Les résultats de ces tests ont été publiés dans un rapport final au début du mois d’août 2020. Le chef de projet Lars Derek Mellert peut donner le feu vert: Une voiture électrique en feu n’est pas plus dangereuse d’un point de vue thermique qu’une voiture en feu avec une propulsion conventionnelle. « Les émissions polluantes d’un incendie de véhicule ont toujours été dangereuses et éventuellement mortelles« , indique le rapport final. Indépendamment du type d’entraînement ou de système de stockage d’énergie, l’objectif premier doit être de faire en sorte que toutes les personnes puissent quitter la zone dangereuse le plus rapidement possible. L’acide fluorhydrique, très corrosif et toxique, est souvent considéré comme un danger particulier des batteries en feu. Dans les trois essais réalisés dans le tunnel du Hagerbach, les concentrations sont toutefois restées en dessous de la plage critique.
Conclusion : un système de ventilation de tunnel à la pointe de la technologie permet de faire face non seulement aux voitures à essence en feu, mais aussi aux voitures électriques en feu. Il ne faut pas non plus s’attendre à une augmentation des dommages causés par la corrosion au système de ventilation ou aux équipements du tunnel sur la base des résultats maintenant disponibles.
Même les pompiers ne doivent rien apprendre de nouveau sur la base des tests. Les pompiers savent que la batterie d’une voiture électrique ne peut pas être éteinte et ne peut être refroidie qu’avec de grandes quantités d’eau. Ainsi, le feu peut éventuellement se limiter à quelques éléments de la batterie, et ainsi, une partie de la batterie ne brûlera pas. Bien entendu, une telle épave partiellement brûlée doit être stockée dans un bassin d’eau ou un conteneur spécial afin qu’elle ne puisse pas se rallumer. Mais cela est déjà connu des spécialistes et est déjà pratiqué.

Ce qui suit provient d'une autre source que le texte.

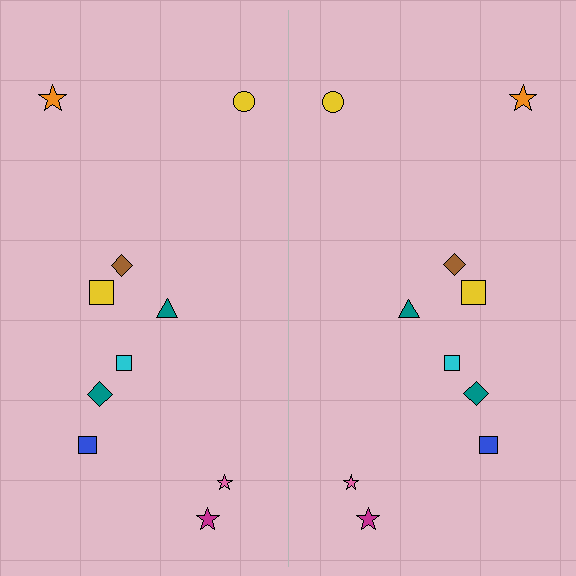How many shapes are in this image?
There are 20 shapes in this image.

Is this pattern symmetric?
Yes, this pattern has bilateral (reflection) symmetry.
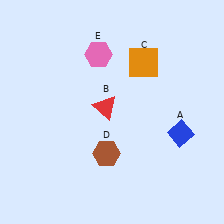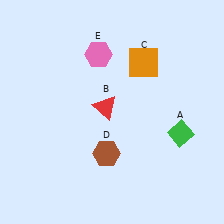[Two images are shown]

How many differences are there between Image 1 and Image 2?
There is 1 difference between the two images.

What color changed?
The diamond (A) changed from blue in Image 1 to green in Image 2.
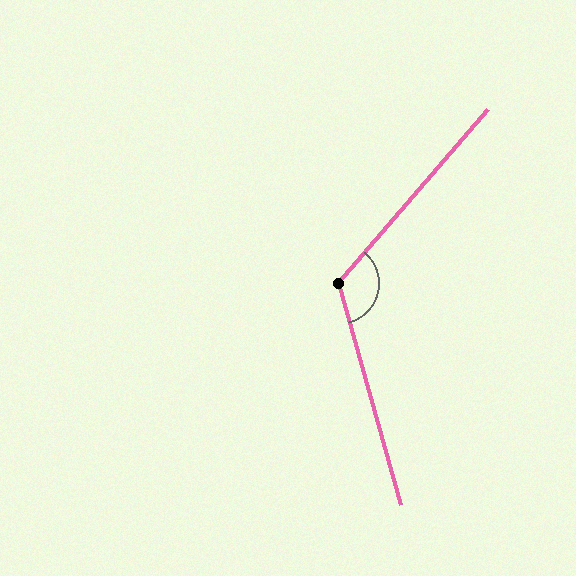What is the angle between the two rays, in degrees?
Approximately 123 degrees.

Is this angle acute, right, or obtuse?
It is obtuse.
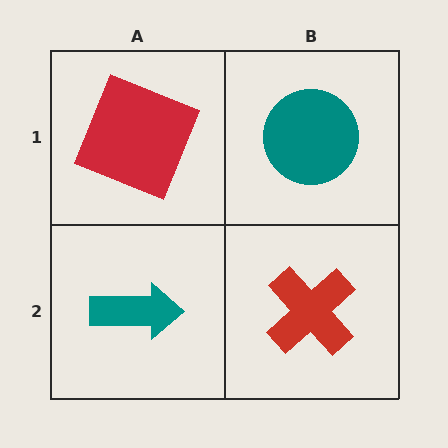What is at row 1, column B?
A teal circle.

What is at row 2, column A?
A teal arrow.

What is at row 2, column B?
A red cross.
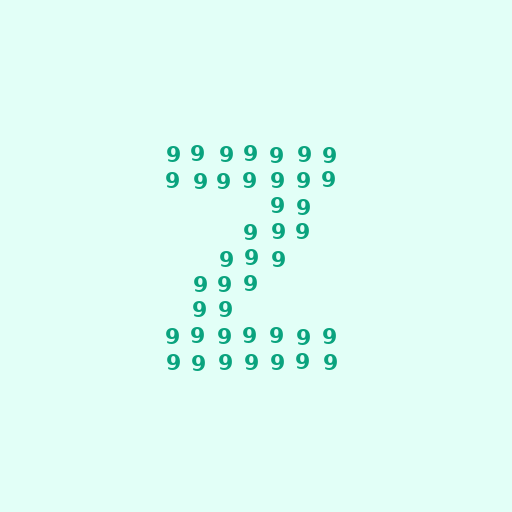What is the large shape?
The large shape is the letter Z.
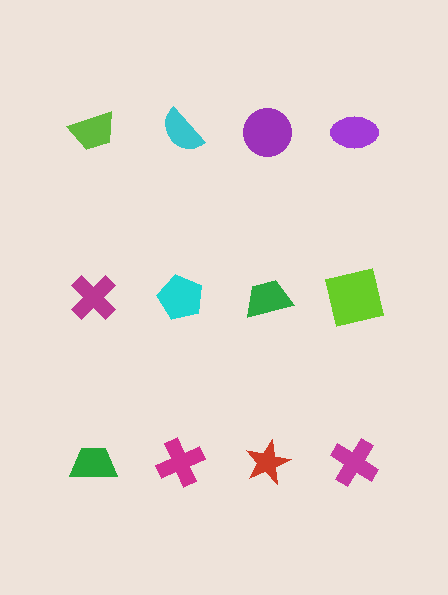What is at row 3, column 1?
A green trapezoid.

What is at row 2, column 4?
A lime square.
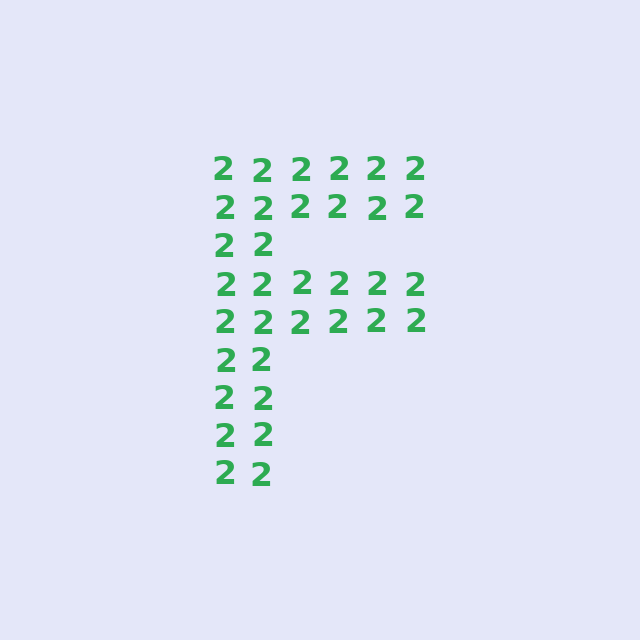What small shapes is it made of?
It is made of small digit 2's.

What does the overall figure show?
The overall figure shows the letter F.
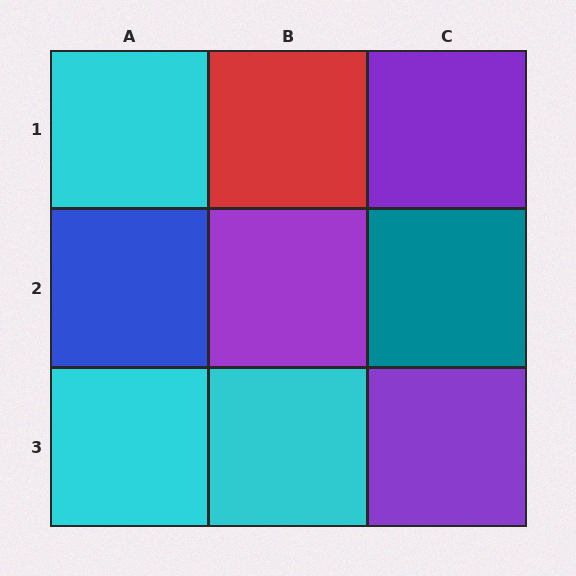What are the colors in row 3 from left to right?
Cyan, cyan, purple.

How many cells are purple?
3 cells are purple.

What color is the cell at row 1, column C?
Purple.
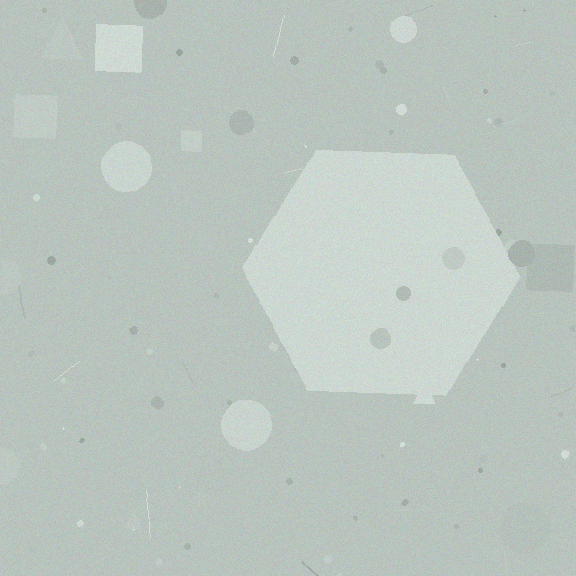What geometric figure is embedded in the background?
A hexagon is embedded in the background.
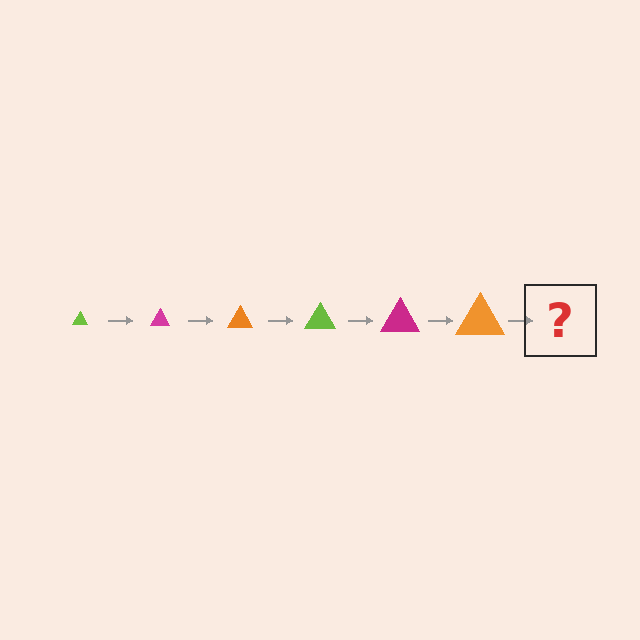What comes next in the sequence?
The next element should be a lime triangle, larger than the previous one.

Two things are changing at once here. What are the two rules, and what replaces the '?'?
The two rules are that the triangle grows larger each step and the color cycles through lime, magenta, and orange. The '?' should be a lime triangle, larger than the previous one.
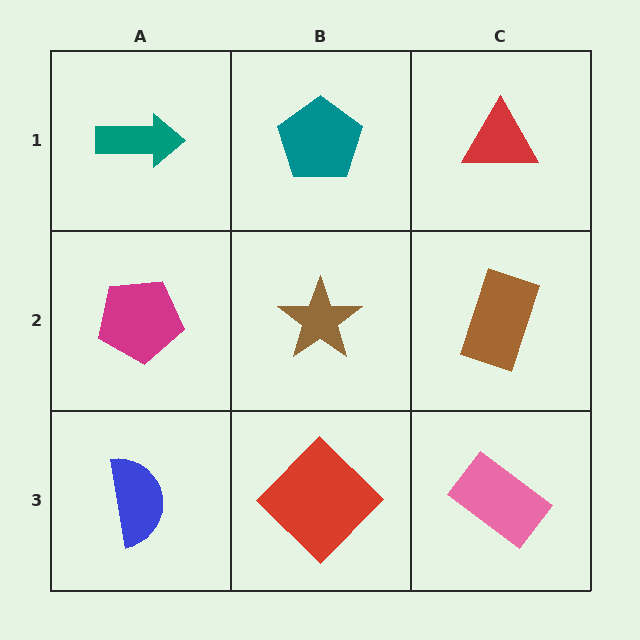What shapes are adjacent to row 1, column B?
A brown star (row 2, column B), a teal arrow (row 1, column A), a red triangle (row 1, column C).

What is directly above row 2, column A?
A teal arrow.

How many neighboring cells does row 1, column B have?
3.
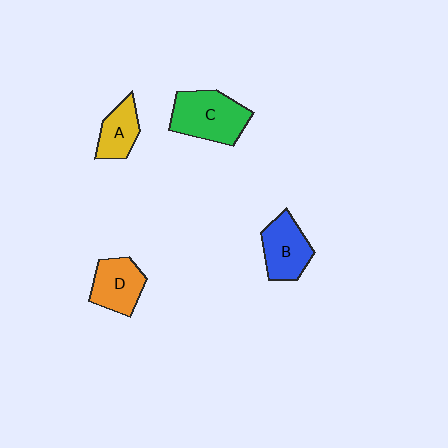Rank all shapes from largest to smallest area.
From largest to smallest: C (green), B (blue), D (orange), A (yellow).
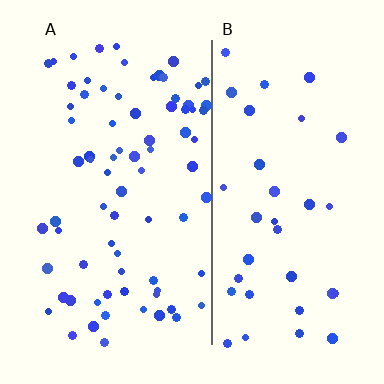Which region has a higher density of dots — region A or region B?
A (the left).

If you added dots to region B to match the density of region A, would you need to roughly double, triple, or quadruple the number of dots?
Approximately double.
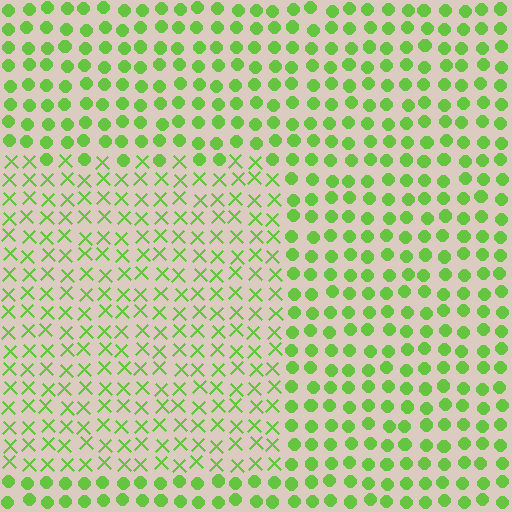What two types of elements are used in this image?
The image uses X marks inside the rectangle region and circles outside it.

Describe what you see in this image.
The image is filled with small lime elements arranged in a uniform grid. A rectangle-shaped region contains X marks, while the surrounding area contains circles. The boundary is defined purely by the change in element shape.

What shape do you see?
I see a rectangle.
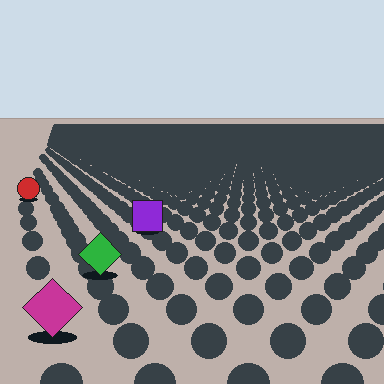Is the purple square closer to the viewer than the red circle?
Yes. The purple square is closer — you can tell from the texture gradient: the ground texture is coarser near it.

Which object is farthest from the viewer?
The red circle is farthest from the viewer. It appears smaller and the ground texture around it is denser.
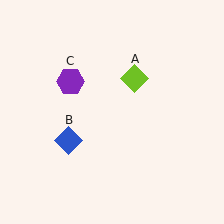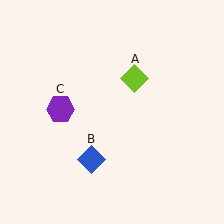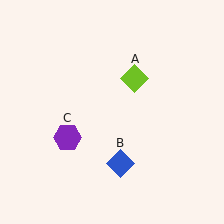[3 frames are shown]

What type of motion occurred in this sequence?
The blue diamond (object B), purple hexagon (object C) rotated counterclockwise around the center of the scene.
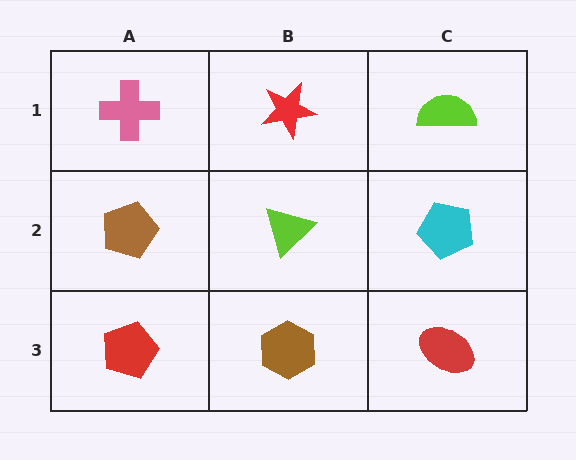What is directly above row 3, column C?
A cyan pentagon.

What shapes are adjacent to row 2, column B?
A red star (row 1, column B), a brown hexagon (row 3, column B), a brown pentagon (row 2, column A), a cyan pentagon (row 2, column C).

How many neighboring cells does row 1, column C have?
2.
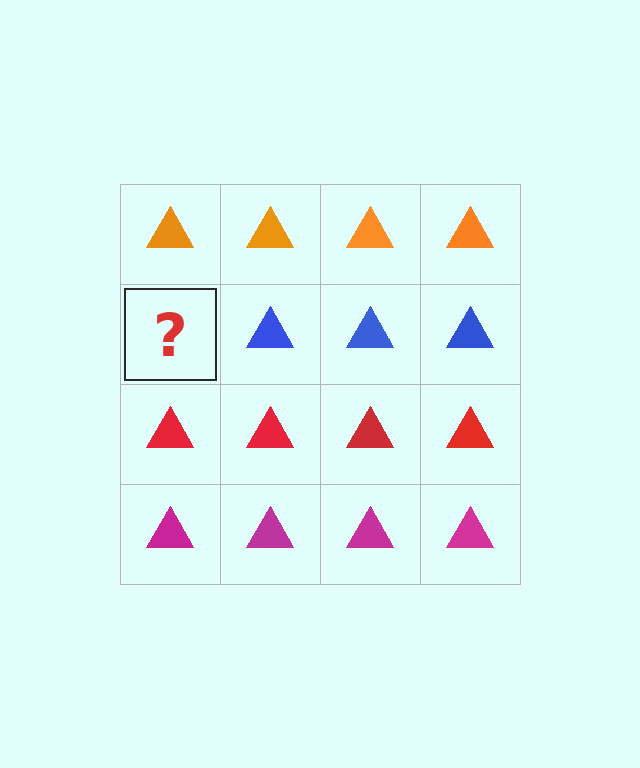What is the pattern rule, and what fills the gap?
The rule is that each row has a consistent color. The gap should be filled with a blue triangle.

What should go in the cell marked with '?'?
The missing cell should contain a blue triangle.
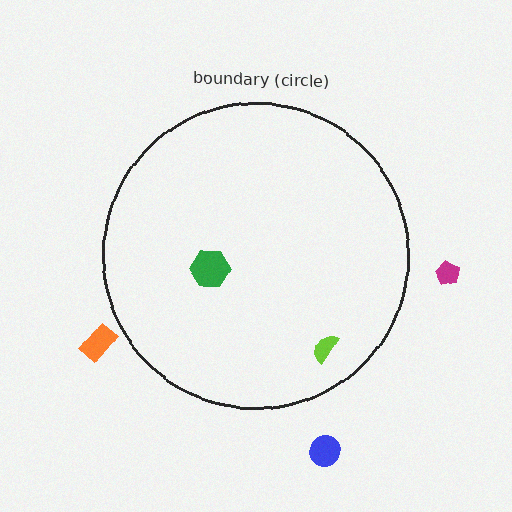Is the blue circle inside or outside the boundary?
Outside.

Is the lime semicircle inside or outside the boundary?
Inside.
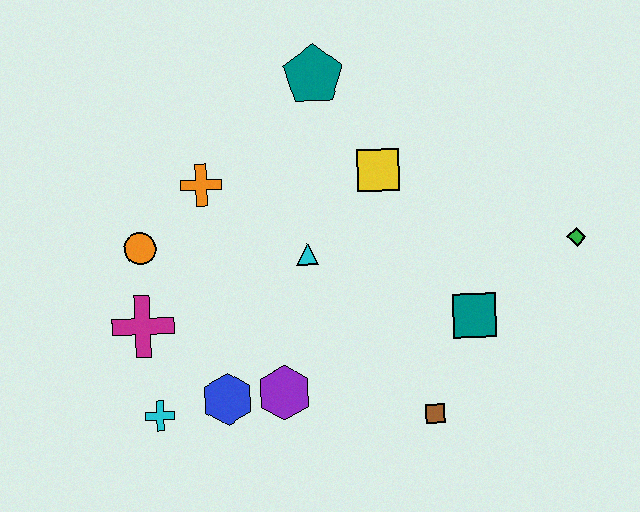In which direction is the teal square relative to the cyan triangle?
The teal square is to the right of the cyan triangle.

L’eau d’extinction est toxique
Un problème, cependant, est l’eau d’extinction et de refroidissement qui est produite lors de la lutte contre un tel incendie et du stockage d’une batterie brûlée dans un bain d’eau. Les analyses ont montré que la charge chimique de l’eau d’extinction dépasse les valeurs limites suisses pour les eaux usées industrielles d’un facteur 70, et l’eau de refroidissement est même jusqu’à 100 fois supérieure à la valeur limite. Il est important que cette eau hautement contaminée ne s’écoule pas dans le réseau d’égouts sans un prétraitement adéquat.
Une décontamination professionnelle est nécessaire
Après les tests, la salle a été décontaminée par des professionnels du nettoyage incendie. Des échantillons prélevés par la suite ont confirmé que les méthodes et le temps nécessaires étaient suffisants pour la décontamination après l’incendie d’une voiture électrique. Mais Lars Derek Mellert met en garde les propriétaires privés de garages souterrains en particulier : « N’essayez pas de nettoyer vous-même la suie et la saleté. La suie contient de grandes quantités d’oxyde de cobalt, d’oxyde de nickel et d’oxyde de manganèse. Ces métaux lourds provoquent de graves réactions allergiques sur la peau non protégée« . Ainsi, la restauration après un incendie de voiture électrique est définitivement un travail pour les professionnels en combinaison de protection.
Légende photo : Lors d’un incendie, un module de batterie d’une voiture électrique développe de grandes quantités de suie, qui contient des oxydes métalliques toxiques.